日本郵便の非正規格差「違法」、「意味ある判決」と原告ら安堵

産経ニュース / 2017年9月15日 0時35分

日本郵便の待遇差訴訟の判決について記者会見する、原告の男性2人=14日午後、東京・霞が関の厚労省(松本健吾撮影)(産経新聞)

 「年末年始に(年賀状を)1枚でも多く配達するため、みんな一緒になって仕事をしているのに、非正規には手当を1円も払わなかった。会社は判決を真摯(しんし)に受け止めてほしい」

 原告の浅川喜義さん(46)は判決後の会見で「とても意味のある判決」と安堵(あんど)の表情を浮かべた。

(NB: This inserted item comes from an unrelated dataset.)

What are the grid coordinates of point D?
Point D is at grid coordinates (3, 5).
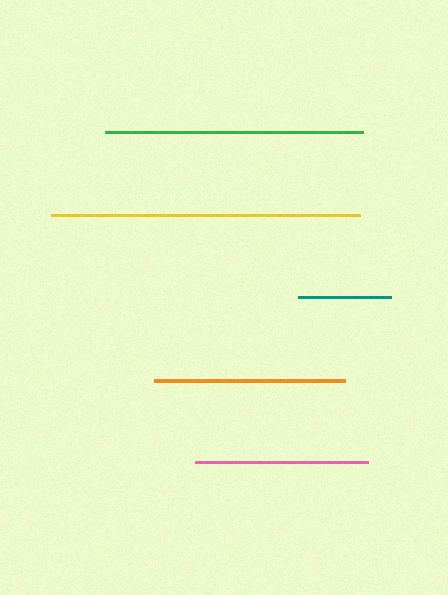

 浅川さんは平成19年以降、半年ごとに契約更新を重ねて働いている。現在の担当業務は郵便物の仕分けや配達などだ。原告が訴訟で「不合理」と主張した待遇格差の中で、浅川さんが最初に疑問を感じたのが年末年始勤務手当だ。

 年賀状配達などが集中する年末年始は、年間で最も業務が忙しい時期。12月29日から翌年の1月3日までは、正社員は4時間以上の勤務に対して1日4千〜5千円が支給されるのに対し、契約社員には適用がない。浅川さんは「許せなかった」と話す。

 原告側代理人によると、日本郵便は、約20万人の正社員に対して、約19万人の非正規労働者を擁する。棗(なつめ)一郎弁護士は「大企業で働く非正規労働者の格差を是正する画期的な判決」と評価。「非正規雇用が増え、格差が広がる社会に与える影響は大きい」と話した。